Documentation compiled with version 7.0.0-pr6
Matching and filtering morphological properties
We’ve loaded a LatinCorpus
of the Fabulae of Hyginus. (See an example of how to do that.)
Filtering tokens for a morphological value
For morphological filtering and querying, we need the tabulae
library.
import edu.holycross.shot.tabulae._
We can filter tokens for a classified value using the morphologyMatches
method together with member values of the MorphologicalValue
object.
val imperfectTokens = hyginus.tokens.filter(_.morphologyMatches(MorphologicalValue.imperfect))

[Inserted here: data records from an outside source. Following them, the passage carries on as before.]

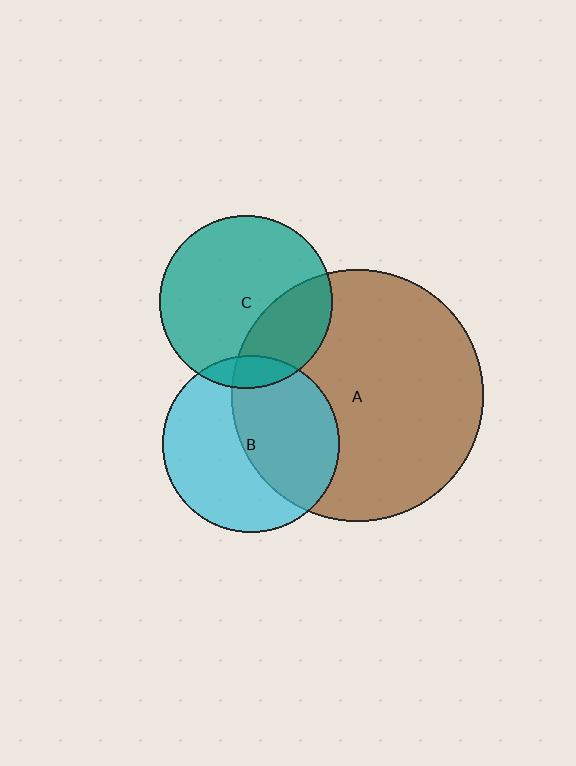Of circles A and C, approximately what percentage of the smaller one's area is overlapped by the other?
Approximately 30%.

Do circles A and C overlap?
Yes.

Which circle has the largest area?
Circle A (brown).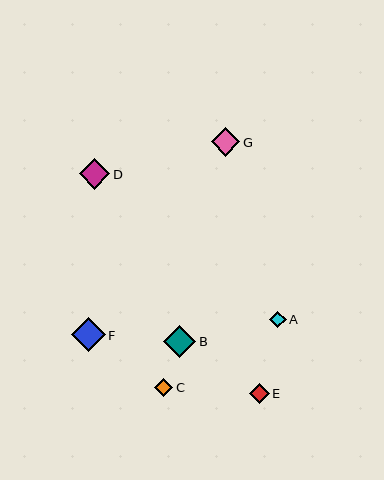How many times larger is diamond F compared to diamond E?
Diamond F is approximately 1.7 times the size of diamond E.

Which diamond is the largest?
Diamond F is the largest with a size of approximately 34 pixels.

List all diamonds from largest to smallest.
From largest to smallest: F, B, D, G, E, C, A.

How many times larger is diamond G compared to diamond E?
Diamond G is approximately 1.4 times the size of diamond E.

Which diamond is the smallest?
Diamond A is the smallest with a size of approximately 17 pixels.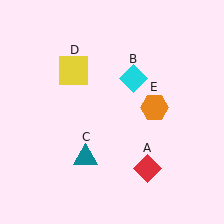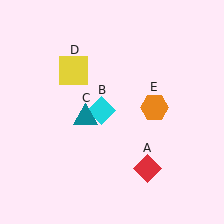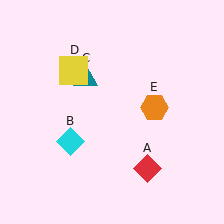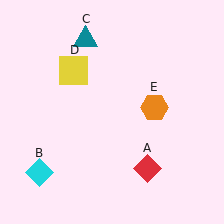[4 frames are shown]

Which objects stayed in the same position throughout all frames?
Red diamond (object A) and yellow square (object D) and orange hexagon (object E) remained stationary.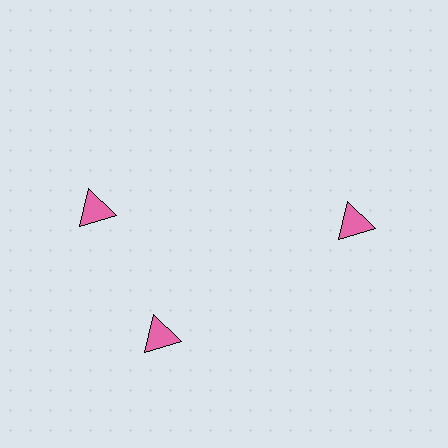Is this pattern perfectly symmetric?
No. The 3 pink triangles are arranged in a ring, but one element near the 11 o'clock position is rotated out of alignment along the ring, breaking the 3-fold rotational symmetry.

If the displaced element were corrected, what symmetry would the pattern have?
It would have 3-fold rotational symmetry — the pattern would map onto itself every 120 degrees.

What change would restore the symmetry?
The symmetry would be restored by rotating it back into even spacing with its neighbors so that all 3 triangles sit at equal angles and equal distance from the center.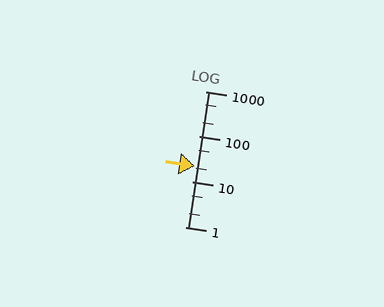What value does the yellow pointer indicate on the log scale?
The pointer indicates approximately 22.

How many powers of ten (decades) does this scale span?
The scale spans 3 decades, from 1 to 1000.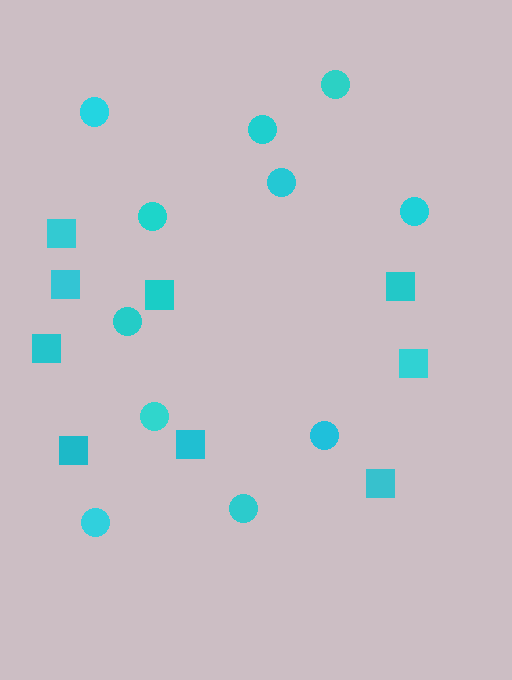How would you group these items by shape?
There are 2 groups: one group of squares (9) and one group of circles (11).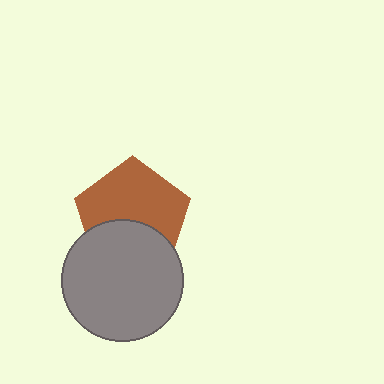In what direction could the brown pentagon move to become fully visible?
The brown pentagon could move up. That would shift it out from behind the gray circle entirely.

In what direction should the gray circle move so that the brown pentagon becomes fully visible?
The gray circle should move down. That is the shortest direction to clear the overlap and leave the brown pentagon fully visible.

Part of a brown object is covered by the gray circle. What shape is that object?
It is a pentagon.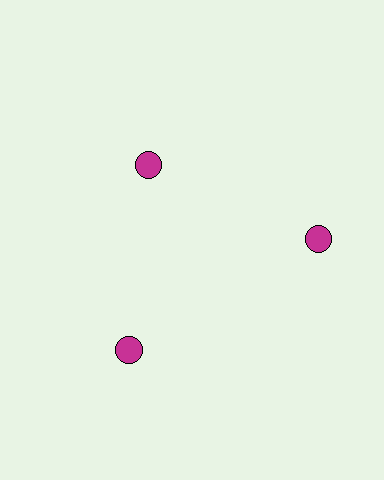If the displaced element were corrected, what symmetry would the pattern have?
It would have 3-fold rotational symmetry — the pattern would map onto itself every 120 degrees.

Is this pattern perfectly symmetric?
No. The 3 magenta circles are arranged in a ring, but one element near the 11 o'clock position is pulled inward toward the center, breaking the 3-fold rotational symmetry.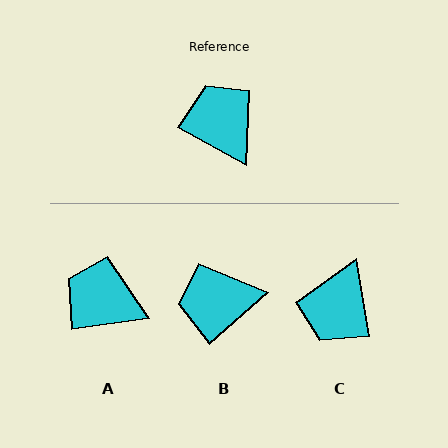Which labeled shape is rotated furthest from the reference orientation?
C, about 128 degrees away.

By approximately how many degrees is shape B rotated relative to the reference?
Approximately 70 degrees counter-clockwise.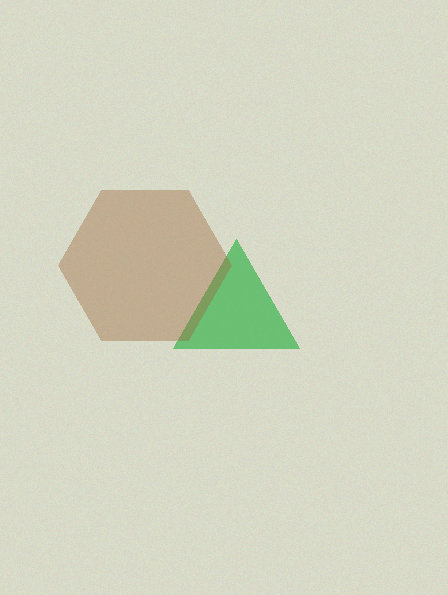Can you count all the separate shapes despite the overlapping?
Yes, there are 2 separate shapes.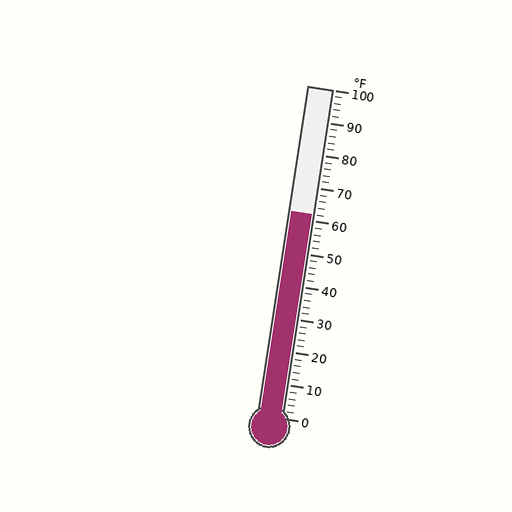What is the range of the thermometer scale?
The thermometer scale ranges from 0°F to 100°F.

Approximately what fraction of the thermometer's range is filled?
The thermometer is filled to approximately 60% of its range.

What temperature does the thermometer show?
The thermometer shows approximately 62°F.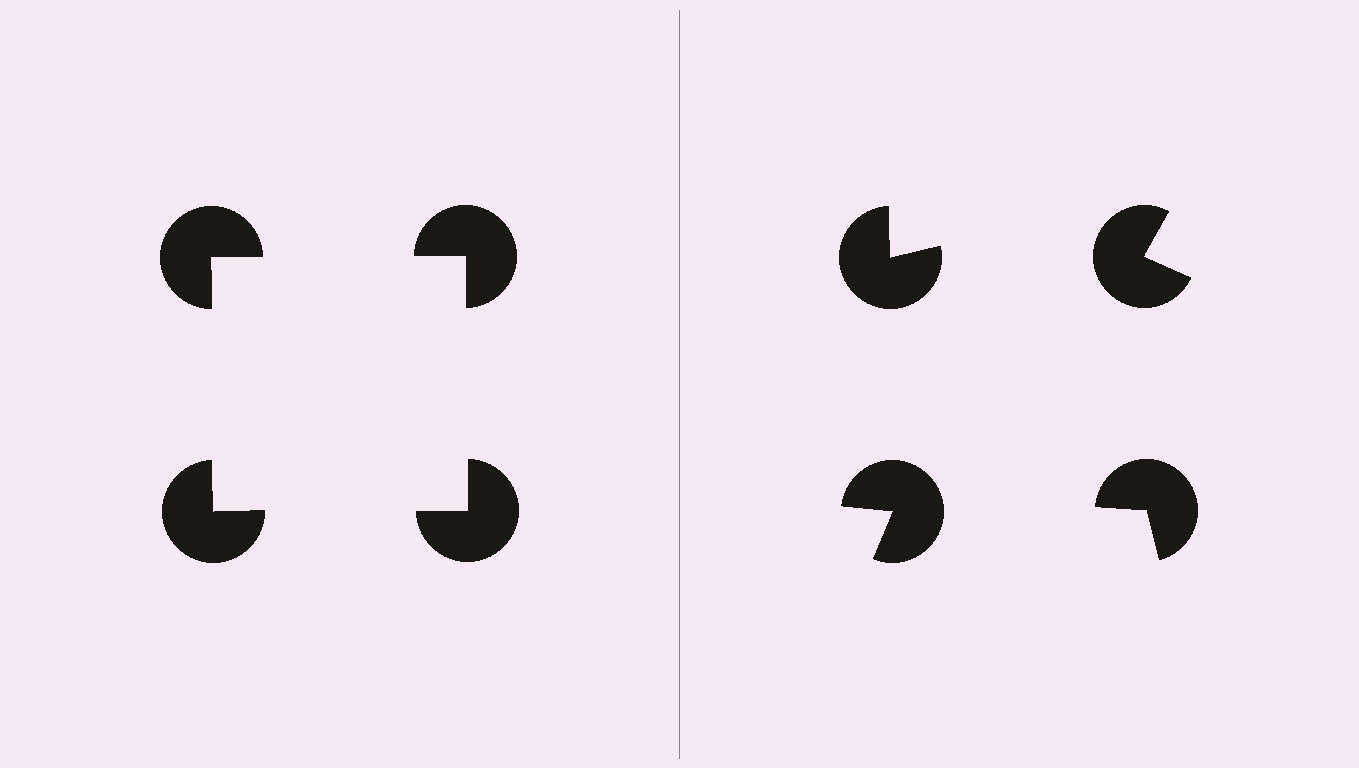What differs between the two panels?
The pac-man discs are positioned identically on both sides; only the wedge orientations differ. On the left they align to a square; on the right they are misaligned.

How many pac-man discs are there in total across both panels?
8 — 4 on each side.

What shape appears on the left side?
An illusory square.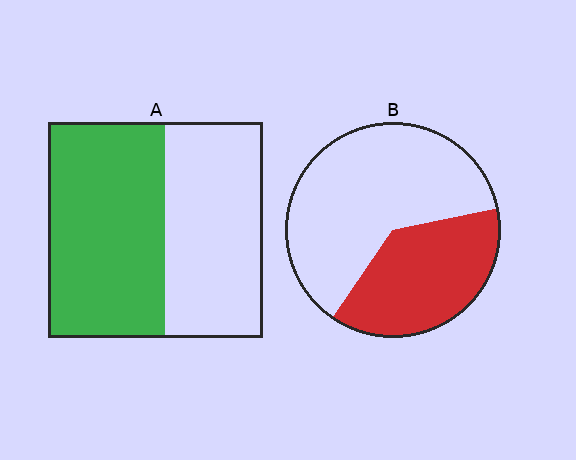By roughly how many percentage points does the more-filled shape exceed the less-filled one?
By roughly 15 percentage points (A over B).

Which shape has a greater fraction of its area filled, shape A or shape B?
Shape A.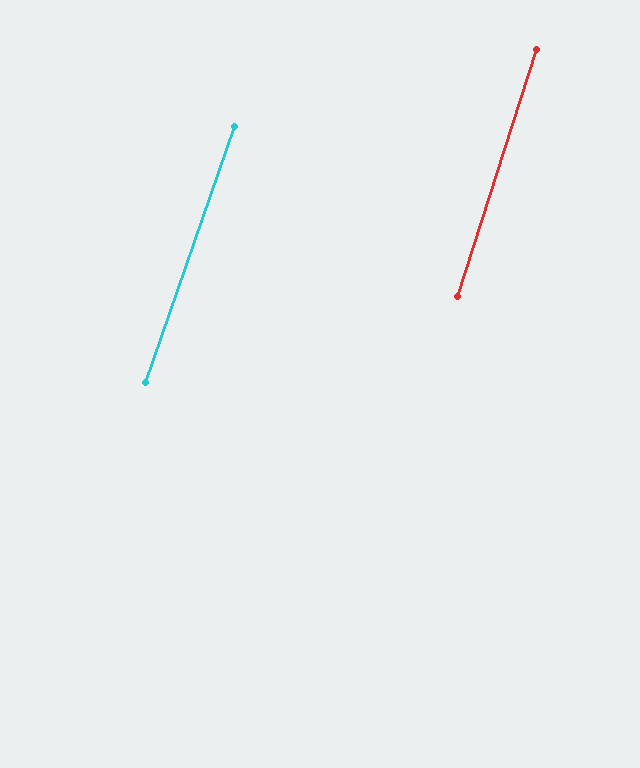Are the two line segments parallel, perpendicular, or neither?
Parallel — their directions differ by only 1.4°.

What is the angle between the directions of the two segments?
Approximately 1 degree.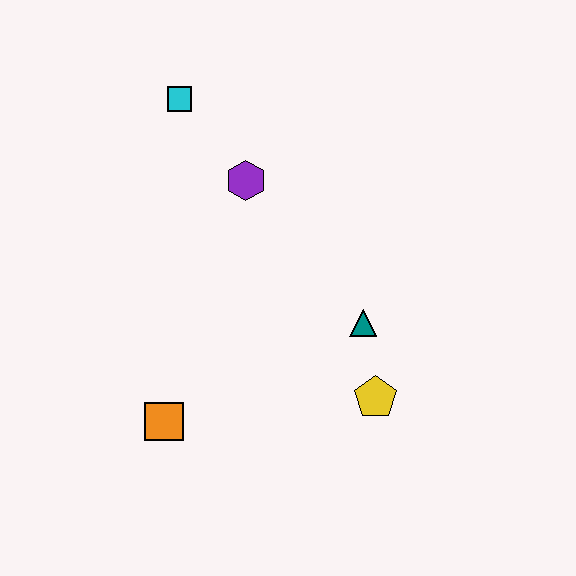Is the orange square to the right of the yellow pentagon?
No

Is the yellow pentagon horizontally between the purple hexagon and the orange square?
No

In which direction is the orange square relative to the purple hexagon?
The orange square is below the purple hexagon.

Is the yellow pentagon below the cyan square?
Yes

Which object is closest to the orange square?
The yellow pentagon is closest to the orange square.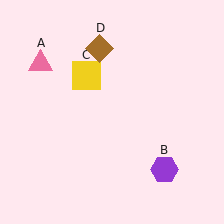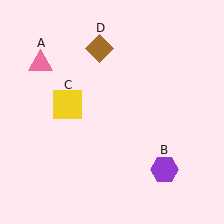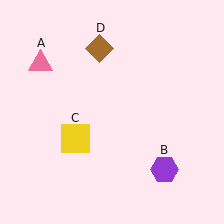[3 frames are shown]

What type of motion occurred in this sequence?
The yellow square (object C) rotated counterclockwise around the center of the scene.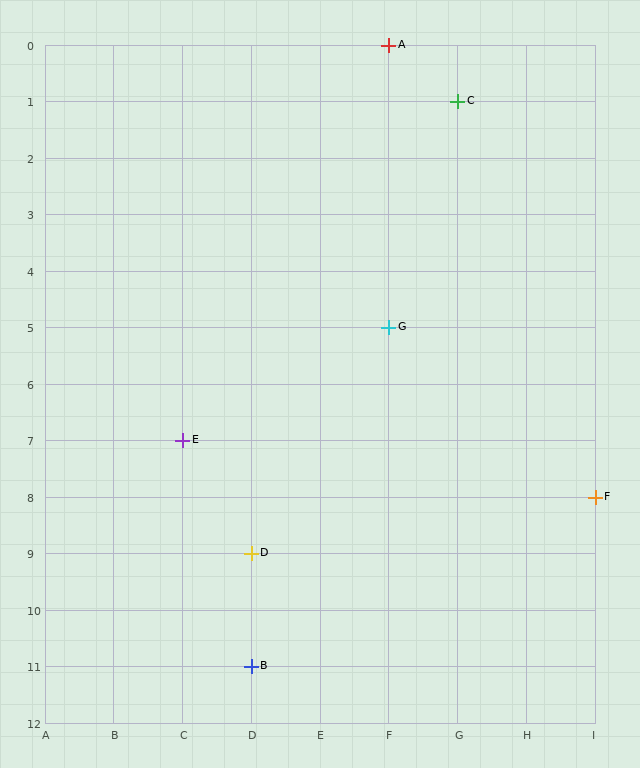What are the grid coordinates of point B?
Point B is at grid coordinates (D, 11).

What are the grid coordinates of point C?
Point C is at grid coordinates (G, 1).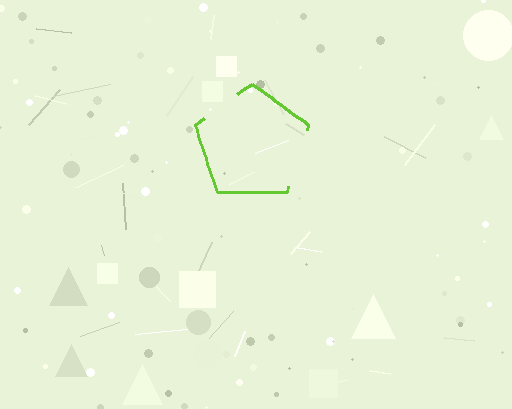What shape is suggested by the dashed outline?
The dashed outline suggests a pentagon.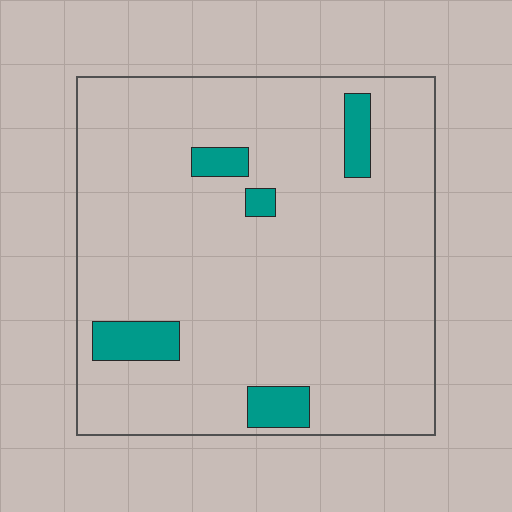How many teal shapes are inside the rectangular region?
5.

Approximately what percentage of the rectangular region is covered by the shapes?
Approximately 10%.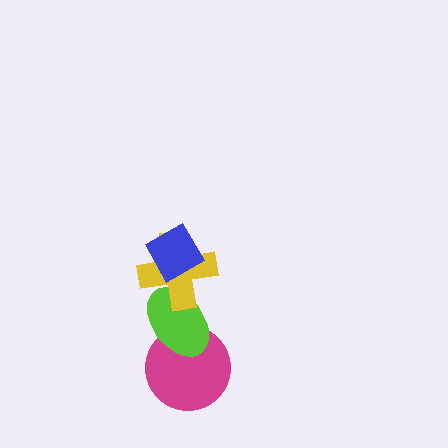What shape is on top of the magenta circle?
The lime ellipse is on top of the magenta circle.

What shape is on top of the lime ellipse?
The yellow cross is on top of the lime ellipse.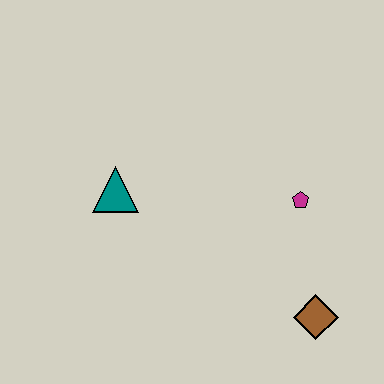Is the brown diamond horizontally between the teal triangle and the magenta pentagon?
No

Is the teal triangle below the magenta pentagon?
No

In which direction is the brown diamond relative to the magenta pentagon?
The brown diamond is below the magenta pentagon.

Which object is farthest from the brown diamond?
The teal triangle is farthest from the brown diamond.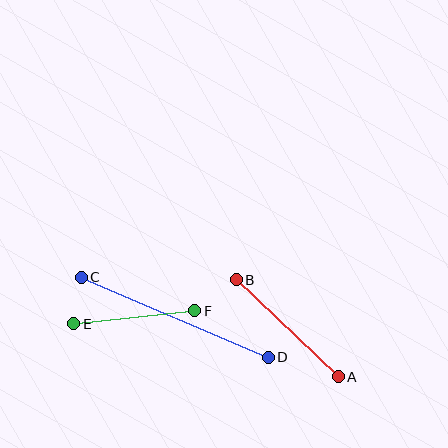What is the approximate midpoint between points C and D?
The midpoint is at approximately (175, 317) pixels.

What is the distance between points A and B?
The distance is approximately 141 pixels.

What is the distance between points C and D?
The distance is approximately 203 pixels.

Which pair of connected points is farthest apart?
Points C and D are farthest apart.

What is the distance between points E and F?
The distance is approximately 122 pixels.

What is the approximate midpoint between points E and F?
The midpoint is at approximately (134, 317) pixels.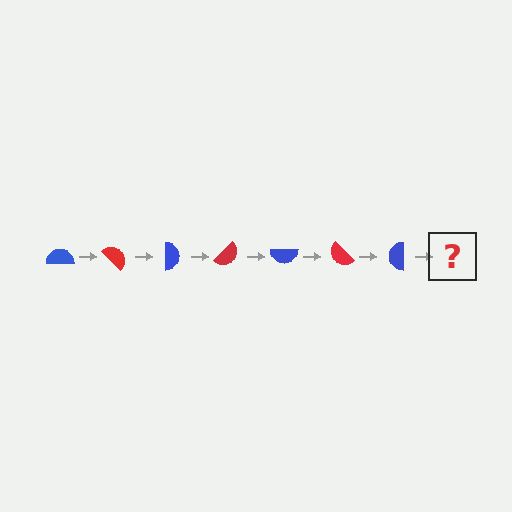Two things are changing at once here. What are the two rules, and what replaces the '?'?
The two rules are that it rotates 45 degrees clockwise each step and the color cycles through blue and red. The '?' should be a red semicircle, rotated 315 degrees clockwise from the start.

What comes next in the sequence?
The next element should be a red semicircle, rotated 315 degrees clockwise from the start.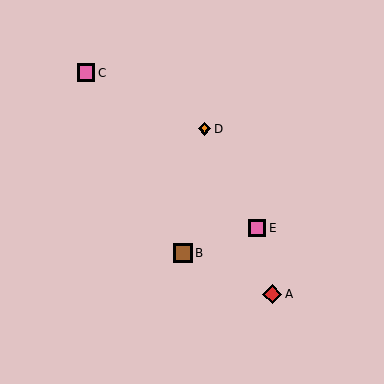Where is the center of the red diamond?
The center of the red diamond is at (272, 294).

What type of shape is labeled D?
Shape D is an orange diamond.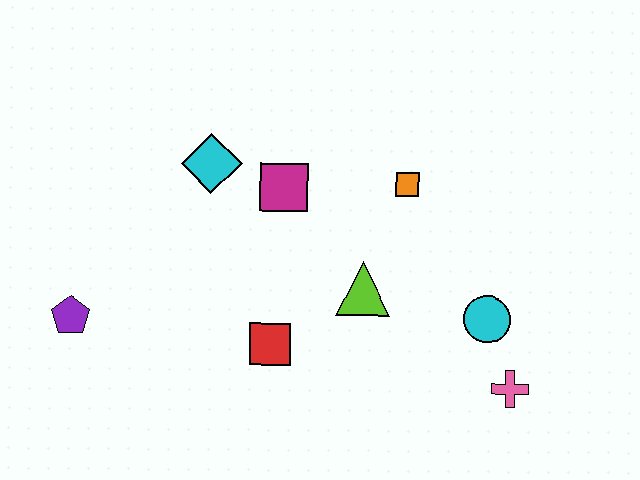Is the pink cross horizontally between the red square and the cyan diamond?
No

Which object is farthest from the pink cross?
The purple pentagon is farthest from the pink cross.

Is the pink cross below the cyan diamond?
Yes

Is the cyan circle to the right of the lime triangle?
Yes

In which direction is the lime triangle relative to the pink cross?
The lime triangle is to the left of the pink cross.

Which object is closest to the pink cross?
The cyan circle is closest to the pink cross.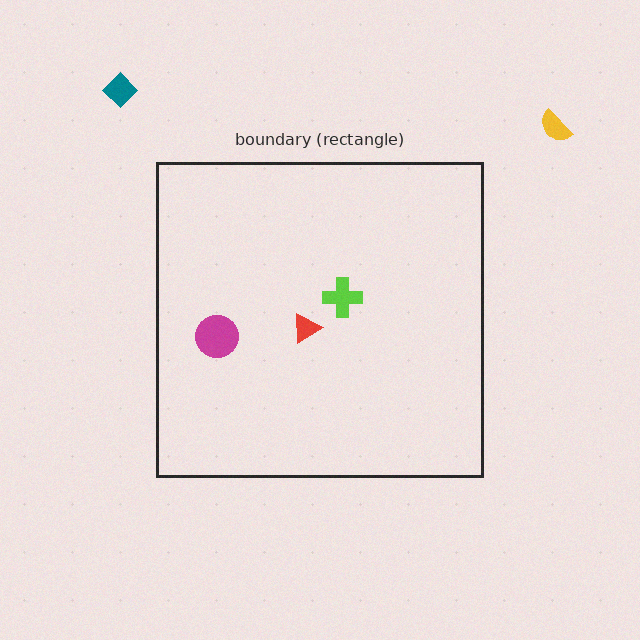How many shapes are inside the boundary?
3 inside, 2 outside.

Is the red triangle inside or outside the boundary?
Inside.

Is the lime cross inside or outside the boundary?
Inside.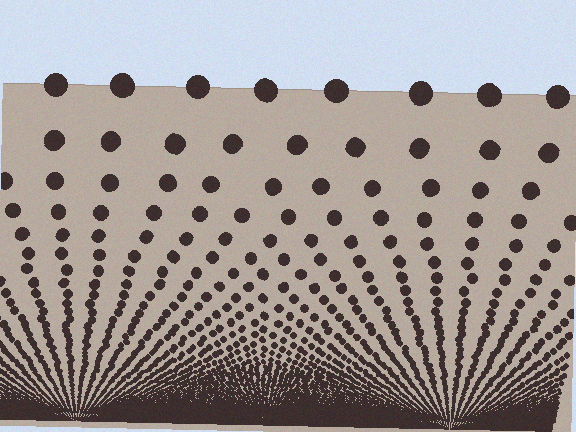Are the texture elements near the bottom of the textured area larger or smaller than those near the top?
Smaller. The gradient is inverted — elements near the bottom are smaller and denser.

Lots of imperfects in Hyginus!
imperfectTokens.size
// res0: Int = 690
Filtering for a list of morphological values
We can also work with Vectors of classified values. We can separate out imperfect subjunctives from imperfect indicatives, for example, using a Vector listing both a mood value and a tense value.
val imperfectIndicative = Vector(MorphologicalValue.imperfect, MorphologicalValue.indicative)
val imperfectSubjunctive = Vector(MorphologicalValue.imperfect, MorphologicalValue.subjunctive)
The andMorphMatches
method applies logical and
to require that the token matches all the listed properties.
val imperfectIndicativeTokens = hyginus.tokens.filter(t => t.andMorphMatches(imperfectIndicative))
val imperfectSubjunctiveTokens = hyginus.tokens.filter(t => t.andMorphMatches(imperfectSubjunctive))
So our result is that imperfect subjunctives are roughly four times as frequent as imperfect indicatives. (Teach the imperfect subjunctive early and often.)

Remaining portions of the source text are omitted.